Devant la popularité du premier parc canin du territoire, situé dans le secteur nord de Chicoutimi, les élus de Saguenay entament les démarches pour aménager une telle infrastructure à La Baie, Jonquière et un second à Chicoutimi.
«Ça ne coûte pas cher à aménager et la ville possède plusieurs autres terrains. Donc on a décidé d'en ajouter pour accommoder les citoyens de partout. Nous allons commencer à déterminer des endroits sous peu», annonce Jean Tremblay.
Le maire admet cependant ne pas avoir pris au sérieux le projet au départ. Une attitude qu'il regrette aujourd'hui, laisse-t-il entendre.
«C'est vrai que ça m'a pris du temps à prendre le projet au sérieux. Je me disais qu'il y avait bien d'autres dossiers plus urgents. Mais je regrette un peu de ne pas avoir accéléré les choses et instauré des règlements. Car je sais aujourd'hui à quel point ce service est apprécié des citoyens. Et en plus, ça ne coûte pas trop cher à faire», exprime le maire.
Les élus de Saguenay ont franchi un pas en ce sens en adoptant un règlement plus officiel pour encadrer les parcs à chiens. «Nous avons regardé ce qui se faisait ailleurs et nos règlements copient les autres grandes villes. Par exemple, un propriétaire ne peut amener plus deux chiens. Les enfants doivent constamment être surveillés», énumère M. Tremblay.

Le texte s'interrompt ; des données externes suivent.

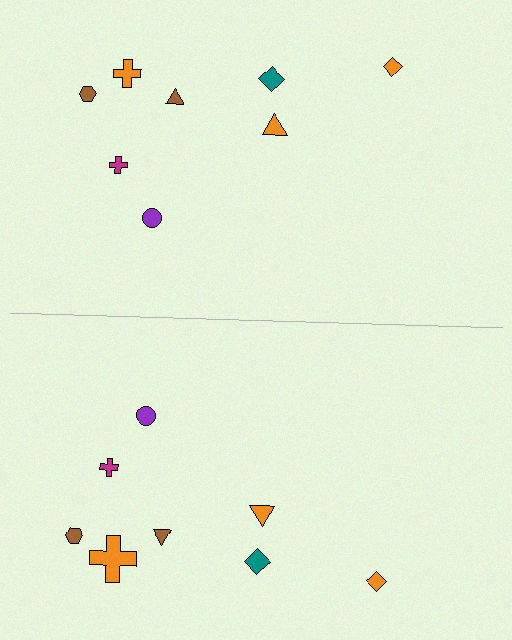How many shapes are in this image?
There are 16 shapes in this image.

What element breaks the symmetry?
The orange cross on the bottom side has a different size than its mirror counterpart.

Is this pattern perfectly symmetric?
No, the pattern is not perfectly symmetric. The orange cross on the bottom side has a different size than its mirror counterpart.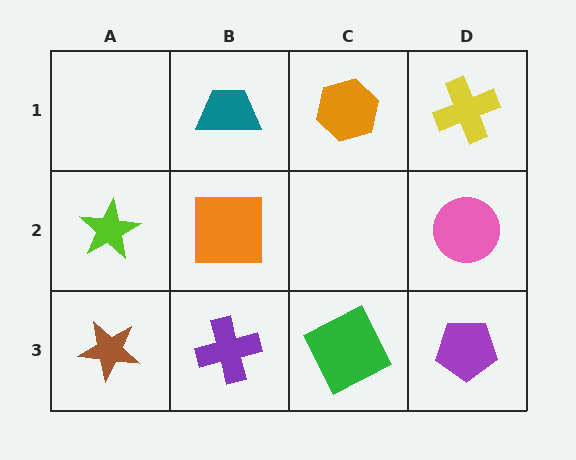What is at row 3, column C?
A green square.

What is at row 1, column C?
An orange hexagon.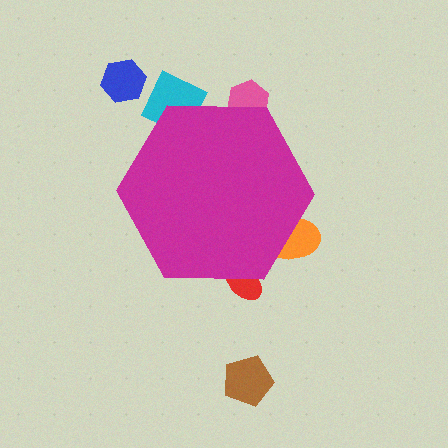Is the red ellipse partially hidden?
Yes, the red ellipse is partially hidden behind the magenta hexagon.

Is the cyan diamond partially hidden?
Yes, the cyan diamond is partially hidden behind the magenta hexagon.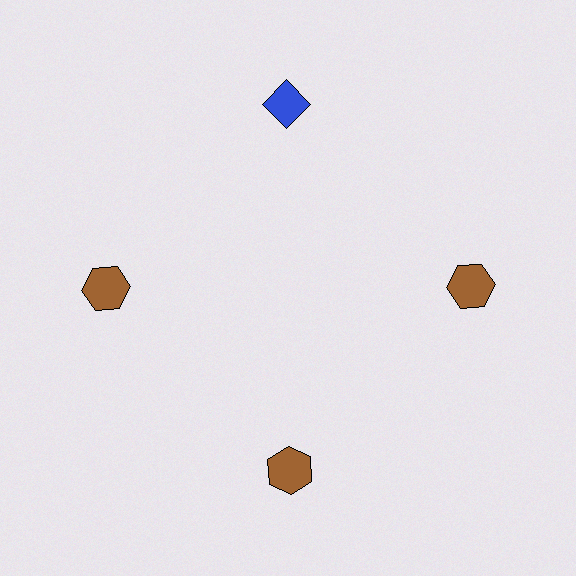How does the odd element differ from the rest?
It differs in both color (blue instead of brown) and shape (diamond instead of hexagon).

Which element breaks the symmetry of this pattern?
The blue diamond at roughly the 12 o'clock position breaks the symmetry. All other shapes are brown hexagons.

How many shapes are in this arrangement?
There are 4 shapes arranged in a ring pattern.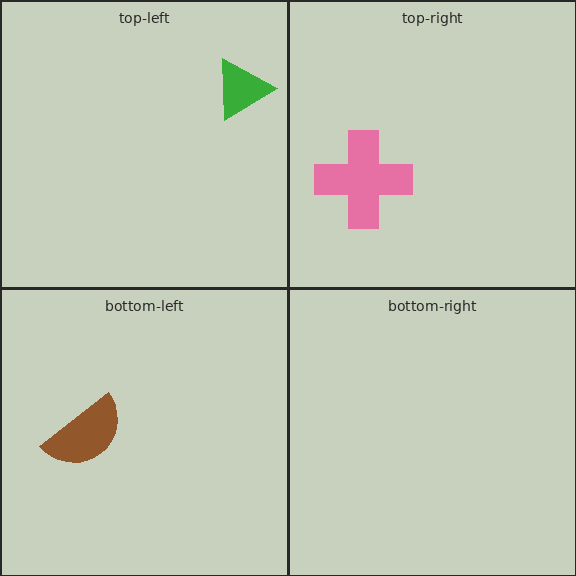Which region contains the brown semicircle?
The bottom-left region.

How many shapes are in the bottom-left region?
1.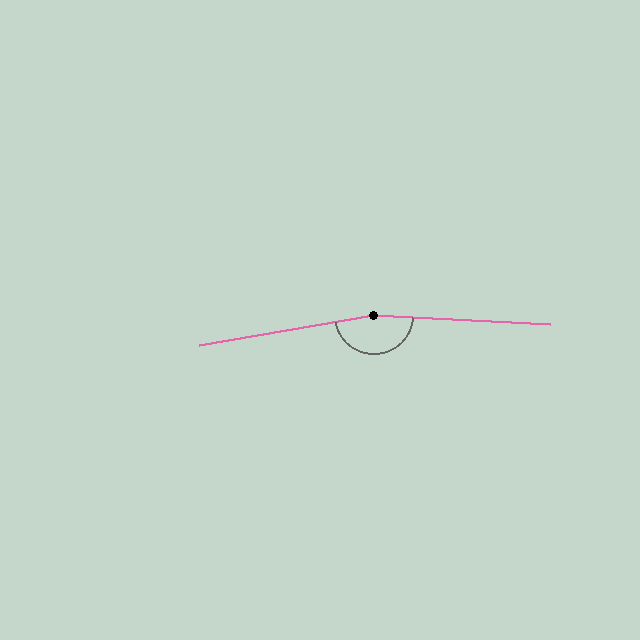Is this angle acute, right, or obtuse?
It is obtuse.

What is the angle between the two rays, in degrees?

Des améliorations seront également apportées au confort des propriétaires canins. À titre d'exemple, des tables à pique-nique seront installées dans le parc qui permet aux chiens de courir librement et, surtout, de socialiser avec d'autres toutous.
Selon les informations qui circulent sur la page Facebook du parc à chiens, Le parc aux museaux, les administrateurs indiquent que plusieurs changements pourraient voir le jour si tout se déroule comme prévu. Amélioration du sol, aménagement d'une section pour personnes âgées et une section pour les chiens plus craintifs font partie des idées lancées par l'équipe.
Situé dans le secteur nord de Chicoutimi, près du Parc de la sécurité routière, au bout de la rue Pinel, le site est a été créé grâce à l'initiative de quelques citoyens.
Sous la propriété de la ville, le parc est administré par un comité sans but lucratif, composé de Lucie Jean, Nicole Lalancette et David Pearson.